Spring Awakening: Adolescents Today and 100 Years Ago

Last week several Campaign staffers attended the Broadway touring production of Spring Awakening at the Peace Center in Greenville, SC. That it was a wonderful and passionate production is not surprising – the show won 8 Tony awards and has received incredible reviews. What was surprising to me is that a musical based on a play written in 1891 in Germany could be as relevant and timely as if it were written today. Just as today, youth want the freedom to discover who they are and need the tools – information, education, guidance – to do it without destroying themselves.

The musical deals with the transition from childhood to adulthood in a world that is too rigid to allow them to really figure out who they are and they are guided by adults who at best seem benignly misguided and at worst are sadistic. The show follows the lives of several teens who confront just about every difficult issue there is – sex, child abuse, pregnancy, expulsion from school and conflict with parents. My husband studied German literature in college and gave me a brief history of the play’s origins, which I thought was pretty cool in terms of what it means for the show we saw. Apparently, at the same time the play was produced, Germany was confronting the industrial revolution which displaced more agrarian and rural ways of life – at the same time there were growing disparities of wealth and the mechanization of work, which also made peoples’ work more like being a cog in a wheel. This growing discontent created a society in conflict where the old order was still in control, but cracks in the order were developing. The younger generation wants something different and in their rebellion they expose the flaws in the system. This natural rebellion and exploration is ultimately crushed. By the end, innocence has been tarnished, lives lost, families destroyed.

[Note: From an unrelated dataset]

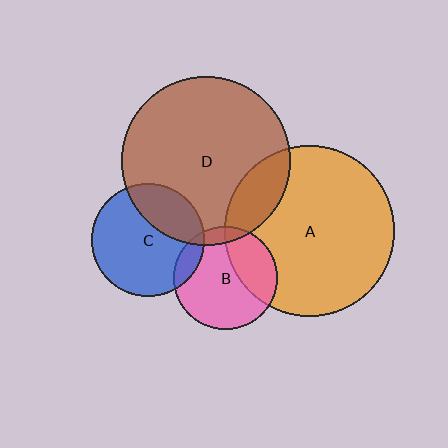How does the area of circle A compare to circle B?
Approximately 2.7 times.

Most poignantly, the show opens with a young girl begging her mother to tell her where babies come from and her mother just can’t bring herself to do it. Without knowing the risks involved, the girl has sex, becomes pregnant, and ultimately dies of a botched abortion. That the musical feels as fresh and relevant as it does partially speaks to the vision of the director and lyricist. However, it also points to how hard it is to be a teen – always – and how hard it is to be a parent. And, just as industrial Germany was in conflict between the old and new ways, our country is also experiencing conflict about what is the right way to do things and how to adapt to the new technologies that are changing our lives. It was a wonderful thing to see so many parents/ adults with young people watching the play together. Hopefully, this can be a moment where arts and culture can lead to having some conversations about what it means to be young, how to live your life fully, and how to protect yourself from the fates of the youth in Spring Awakening.